Despite Ramirez’s widely publicized crimes, Lioy couldn’t resist the man. Or perhaps, it was specifically because of his gruesome history of violence that she couldn’t stay away — in another potential case of hybristophilia.
“He’s kind, he’s funny, he’s charming,” she said. “I think he’s really a great person. He’s my best friend. He’s my buddy.”
While the happy couple had accomplished what they set out to do, Lioy’s family was apparently less than thrilled. She claimed that her family had disowned her and later said that being married to a Death Row inmate was a “lonely lifestyle.”
Ultimately, Ramirez died of complications from B-cell lymphoma in 2013. Shortly thereafter, the Los Angeles Times recounted reporter Christopher Goffard’s impression of the couple. Goffard had coincidentally spotted them while conducting an unrelated interview at San Quentin Prison.

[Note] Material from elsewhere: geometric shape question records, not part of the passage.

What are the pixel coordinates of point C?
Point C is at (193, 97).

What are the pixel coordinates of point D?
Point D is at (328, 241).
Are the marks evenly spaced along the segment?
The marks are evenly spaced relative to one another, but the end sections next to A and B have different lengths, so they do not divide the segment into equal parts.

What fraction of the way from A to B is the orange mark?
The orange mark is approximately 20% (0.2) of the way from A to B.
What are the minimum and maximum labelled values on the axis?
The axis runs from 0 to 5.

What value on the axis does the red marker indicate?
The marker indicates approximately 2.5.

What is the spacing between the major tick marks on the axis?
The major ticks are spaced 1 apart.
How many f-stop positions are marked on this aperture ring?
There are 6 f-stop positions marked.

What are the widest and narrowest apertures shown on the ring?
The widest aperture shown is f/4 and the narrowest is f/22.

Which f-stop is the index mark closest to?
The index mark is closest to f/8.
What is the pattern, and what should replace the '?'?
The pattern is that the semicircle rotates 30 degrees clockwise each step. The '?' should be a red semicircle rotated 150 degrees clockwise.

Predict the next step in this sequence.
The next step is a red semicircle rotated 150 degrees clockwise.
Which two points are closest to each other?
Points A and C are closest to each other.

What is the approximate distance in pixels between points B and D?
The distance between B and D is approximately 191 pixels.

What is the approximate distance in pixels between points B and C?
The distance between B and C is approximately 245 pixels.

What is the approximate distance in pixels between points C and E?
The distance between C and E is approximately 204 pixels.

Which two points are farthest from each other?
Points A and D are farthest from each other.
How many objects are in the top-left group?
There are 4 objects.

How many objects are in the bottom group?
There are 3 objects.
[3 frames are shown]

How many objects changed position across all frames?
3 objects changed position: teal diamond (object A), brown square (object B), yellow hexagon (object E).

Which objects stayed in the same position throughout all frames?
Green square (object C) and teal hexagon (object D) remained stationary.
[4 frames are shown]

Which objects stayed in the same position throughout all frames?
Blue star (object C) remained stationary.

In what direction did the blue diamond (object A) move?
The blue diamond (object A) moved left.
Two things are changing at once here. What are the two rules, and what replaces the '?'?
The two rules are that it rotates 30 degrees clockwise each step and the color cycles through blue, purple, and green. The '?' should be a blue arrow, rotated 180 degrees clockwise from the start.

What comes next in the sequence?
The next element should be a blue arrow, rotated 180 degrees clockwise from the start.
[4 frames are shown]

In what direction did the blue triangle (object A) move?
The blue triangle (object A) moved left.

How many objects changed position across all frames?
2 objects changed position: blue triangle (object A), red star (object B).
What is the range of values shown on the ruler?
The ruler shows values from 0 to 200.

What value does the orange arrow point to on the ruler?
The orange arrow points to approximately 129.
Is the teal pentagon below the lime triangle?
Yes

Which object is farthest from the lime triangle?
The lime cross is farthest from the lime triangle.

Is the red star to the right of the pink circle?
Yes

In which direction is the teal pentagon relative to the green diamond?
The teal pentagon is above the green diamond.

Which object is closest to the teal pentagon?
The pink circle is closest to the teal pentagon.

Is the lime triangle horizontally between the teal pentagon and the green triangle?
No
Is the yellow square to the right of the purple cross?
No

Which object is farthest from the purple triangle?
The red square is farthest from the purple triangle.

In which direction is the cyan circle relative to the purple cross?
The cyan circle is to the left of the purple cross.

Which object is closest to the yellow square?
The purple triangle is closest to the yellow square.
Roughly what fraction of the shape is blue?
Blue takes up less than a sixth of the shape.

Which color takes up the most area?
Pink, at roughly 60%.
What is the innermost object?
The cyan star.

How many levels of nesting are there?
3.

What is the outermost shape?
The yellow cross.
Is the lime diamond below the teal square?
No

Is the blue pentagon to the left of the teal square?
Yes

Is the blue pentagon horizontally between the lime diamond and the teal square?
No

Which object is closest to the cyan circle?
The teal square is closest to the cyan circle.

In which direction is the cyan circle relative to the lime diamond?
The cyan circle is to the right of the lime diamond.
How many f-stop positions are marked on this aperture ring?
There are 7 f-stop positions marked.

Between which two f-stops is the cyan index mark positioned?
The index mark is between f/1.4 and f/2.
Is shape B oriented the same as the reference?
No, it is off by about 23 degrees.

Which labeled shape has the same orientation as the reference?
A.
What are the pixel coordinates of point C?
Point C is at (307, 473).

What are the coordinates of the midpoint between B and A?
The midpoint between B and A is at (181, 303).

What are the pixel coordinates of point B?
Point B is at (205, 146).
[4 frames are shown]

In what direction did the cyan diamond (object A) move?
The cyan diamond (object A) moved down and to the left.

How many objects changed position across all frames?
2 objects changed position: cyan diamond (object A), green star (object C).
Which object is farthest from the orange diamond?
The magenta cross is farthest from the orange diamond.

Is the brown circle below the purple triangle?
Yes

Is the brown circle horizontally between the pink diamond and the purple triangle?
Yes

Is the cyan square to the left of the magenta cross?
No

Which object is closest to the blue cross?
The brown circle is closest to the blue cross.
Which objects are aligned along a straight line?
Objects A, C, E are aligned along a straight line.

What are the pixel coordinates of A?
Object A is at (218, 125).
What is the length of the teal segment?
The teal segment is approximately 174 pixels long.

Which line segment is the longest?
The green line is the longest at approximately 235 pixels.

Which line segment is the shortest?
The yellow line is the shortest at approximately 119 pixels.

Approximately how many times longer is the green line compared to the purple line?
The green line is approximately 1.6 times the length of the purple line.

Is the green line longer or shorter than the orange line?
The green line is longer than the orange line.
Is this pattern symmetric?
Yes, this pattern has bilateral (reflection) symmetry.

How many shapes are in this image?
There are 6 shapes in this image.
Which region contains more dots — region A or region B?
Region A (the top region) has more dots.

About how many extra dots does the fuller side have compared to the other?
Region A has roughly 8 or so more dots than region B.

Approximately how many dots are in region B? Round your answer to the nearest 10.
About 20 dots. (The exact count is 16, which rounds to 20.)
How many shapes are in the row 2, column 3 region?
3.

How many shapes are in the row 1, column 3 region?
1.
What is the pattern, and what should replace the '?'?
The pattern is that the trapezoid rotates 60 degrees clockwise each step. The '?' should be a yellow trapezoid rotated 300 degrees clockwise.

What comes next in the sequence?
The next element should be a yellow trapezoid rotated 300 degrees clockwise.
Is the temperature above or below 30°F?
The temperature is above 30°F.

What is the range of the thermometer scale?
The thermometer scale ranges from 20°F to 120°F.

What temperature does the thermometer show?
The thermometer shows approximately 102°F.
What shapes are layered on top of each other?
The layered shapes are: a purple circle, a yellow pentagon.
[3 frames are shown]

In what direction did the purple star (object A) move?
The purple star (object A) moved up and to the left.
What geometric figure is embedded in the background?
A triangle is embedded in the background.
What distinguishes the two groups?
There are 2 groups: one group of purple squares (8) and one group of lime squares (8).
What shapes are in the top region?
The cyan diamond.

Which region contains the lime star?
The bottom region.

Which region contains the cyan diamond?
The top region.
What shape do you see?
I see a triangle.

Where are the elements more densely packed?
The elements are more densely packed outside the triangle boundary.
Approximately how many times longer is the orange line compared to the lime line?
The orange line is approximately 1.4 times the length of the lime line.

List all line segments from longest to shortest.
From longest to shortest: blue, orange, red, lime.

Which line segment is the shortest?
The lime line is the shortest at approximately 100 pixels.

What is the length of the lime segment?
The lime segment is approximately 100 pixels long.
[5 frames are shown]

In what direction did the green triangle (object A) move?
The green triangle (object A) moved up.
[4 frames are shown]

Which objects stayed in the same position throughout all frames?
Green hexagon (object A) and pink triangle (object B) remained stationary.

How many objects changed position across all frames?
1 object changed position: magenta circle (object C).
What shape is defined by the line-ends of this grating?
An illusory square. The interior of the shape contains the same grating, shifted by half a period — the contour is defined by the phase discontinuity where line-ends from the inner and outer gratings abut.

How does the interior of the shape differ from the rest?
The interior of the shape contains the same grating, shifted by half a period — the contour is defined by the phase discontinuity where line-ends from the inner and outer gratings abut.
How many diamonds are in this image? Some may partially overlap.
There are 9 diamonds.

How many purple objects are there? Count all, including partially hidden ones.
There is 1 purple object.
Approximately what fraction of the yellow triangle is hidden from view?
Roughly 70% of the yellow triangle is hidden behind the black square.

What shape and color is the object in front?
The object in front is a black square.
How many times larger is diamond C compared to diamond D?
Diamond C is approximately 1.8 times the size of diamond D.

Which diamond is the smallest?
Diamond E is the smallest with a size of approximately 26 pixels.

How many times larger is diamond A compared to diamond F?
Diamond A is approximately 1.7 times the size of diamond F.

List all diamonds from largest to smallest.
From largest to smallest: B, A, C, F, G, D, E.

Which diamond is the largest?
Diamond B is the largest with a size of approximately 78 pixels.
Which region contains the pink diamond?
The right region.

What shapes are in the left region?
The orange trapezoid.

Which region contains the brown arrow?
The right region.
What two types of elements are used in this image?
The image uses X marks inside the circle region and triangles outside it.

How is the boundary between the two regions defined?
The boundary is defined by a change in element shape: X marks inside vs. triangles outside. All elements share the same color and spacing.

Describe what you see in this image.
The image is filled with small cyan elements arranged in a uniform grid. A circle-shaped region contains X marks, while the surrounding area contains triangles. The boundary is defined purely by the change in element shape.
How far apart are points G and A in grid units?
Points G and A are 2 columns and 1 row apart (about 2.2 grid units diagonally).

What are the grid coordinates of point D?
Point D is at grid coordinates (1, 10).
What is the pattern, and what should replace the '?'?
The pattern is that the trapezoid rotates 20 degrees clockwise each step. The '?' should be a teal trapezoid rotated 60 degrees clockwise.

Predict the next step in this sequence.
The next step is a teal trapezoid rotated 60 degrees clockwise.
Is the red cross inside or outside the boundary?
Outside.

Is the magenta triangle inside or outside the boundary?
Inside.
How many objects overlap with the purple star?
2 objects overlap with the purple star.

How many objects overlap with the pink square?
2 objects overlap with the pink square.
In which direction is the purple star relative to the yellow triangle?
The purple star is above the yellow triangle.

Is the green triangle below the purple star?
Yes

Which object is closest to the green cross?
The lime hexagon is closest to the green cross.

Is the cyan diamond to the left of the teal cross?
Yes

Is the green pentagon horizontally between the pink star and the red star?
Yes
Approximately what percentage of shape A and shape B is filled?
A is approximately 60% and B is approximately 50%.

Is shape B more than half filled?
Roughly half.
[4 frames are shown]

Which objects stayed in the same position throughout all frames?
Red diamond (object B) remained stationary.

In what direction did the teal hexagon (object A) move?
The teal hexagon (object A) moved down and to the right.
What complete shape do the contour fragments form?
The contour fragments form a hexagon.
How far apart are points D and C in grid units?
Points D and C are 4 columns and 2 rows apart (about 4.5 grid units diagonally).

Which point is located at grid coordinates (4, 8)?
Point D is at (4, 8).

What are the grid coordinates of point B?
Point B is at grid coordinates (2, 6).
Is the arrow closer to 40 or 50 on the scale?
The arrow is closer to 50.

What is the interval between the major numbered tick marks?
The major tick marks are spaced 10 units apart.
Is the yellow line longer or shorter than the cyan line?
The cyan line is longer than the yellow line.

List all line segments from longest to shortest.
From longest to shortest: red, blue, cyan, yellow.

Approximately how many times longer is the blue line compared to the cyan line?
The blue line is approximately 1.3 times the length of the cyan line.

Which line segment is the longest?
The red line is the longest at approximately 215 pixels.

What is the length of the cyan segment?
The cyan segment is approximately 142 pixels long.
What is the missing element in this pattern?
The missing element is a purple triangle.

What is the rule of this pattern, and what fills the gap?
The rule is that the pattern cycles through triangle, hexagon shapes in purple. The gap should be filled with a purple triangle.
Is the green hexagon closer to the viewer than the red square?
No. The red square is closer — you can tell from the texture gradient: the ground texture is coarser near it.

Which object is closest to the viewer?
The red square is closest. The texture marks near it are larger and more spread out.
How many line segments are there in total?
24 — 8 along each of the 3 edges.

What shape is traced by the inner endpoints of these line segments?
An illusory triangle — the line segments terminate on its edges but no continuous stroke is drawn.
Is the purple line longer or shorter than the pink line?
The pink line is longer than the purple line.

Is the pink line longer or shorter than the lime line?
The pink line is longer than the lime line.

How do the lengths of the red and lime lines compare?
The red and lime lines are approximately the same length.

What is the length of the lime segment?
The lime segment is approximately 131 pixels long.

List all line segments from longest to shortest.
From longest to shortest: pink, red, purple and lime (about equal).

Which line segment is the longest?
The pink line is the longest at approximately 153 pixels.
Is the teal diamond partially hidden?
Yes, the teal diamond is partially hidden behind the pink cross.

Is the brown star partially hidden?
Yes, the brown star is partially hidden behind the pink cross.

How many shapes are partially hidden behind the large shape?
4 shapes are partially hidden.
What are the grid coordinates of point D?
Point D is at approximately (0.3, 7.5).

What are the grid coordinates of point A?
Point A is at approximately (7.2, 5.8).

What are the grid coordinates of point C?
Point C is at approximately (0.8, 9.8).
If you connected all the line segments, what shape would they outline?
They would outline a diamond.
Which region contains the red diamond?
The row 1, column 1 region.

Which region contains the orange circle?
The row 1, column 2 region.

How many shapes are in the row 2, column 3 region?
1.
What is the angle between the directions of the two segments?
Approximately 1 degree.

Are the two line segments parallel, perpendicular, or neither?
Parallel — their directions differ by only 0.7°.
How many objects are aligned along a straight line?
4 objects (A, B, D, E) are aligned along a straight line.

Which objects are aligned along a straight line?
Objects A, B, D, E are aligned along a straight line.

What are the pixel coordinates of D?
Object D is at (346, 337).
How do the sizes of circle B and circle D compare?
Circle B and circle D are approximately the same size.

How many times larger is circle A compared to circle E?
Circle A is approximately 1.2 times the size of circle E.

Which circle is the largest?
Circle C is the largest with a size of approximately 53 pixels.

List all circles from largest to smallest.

Goffard described Lioy as a journalist who had first encountered Ramirez on TV and immediately saw him as attractive — and “vulnerable.” He also reported that the couple met four times a week and that Ramirez’s wife was often the first visitor in line.
For Goffard and many others, these cases are so confounding that not even direct questioning leads to any real answers. When asked about her relationship, Lioy would often roll her eyes and say, “Hometown girl makes bad.” But other times, she admitted that she understood why most people thought her relationship was bizarre.
“I know it is,” she said. “It’d be hard for me to understand if my best friend came to me and said, ‘You know, this guy Timothy McVeigh, who just got convicted? I really think he’s cute and I’m gonna write to him.’ I mean, I would think that’s kind of strange.”
Ultimately, it seemed as though their long-distance relationship didn’t end well. Although the news of Ramirez’s death didn’t include any mention of a divorce, Lioy and her husband reportedly did not see each other for a few years before he died.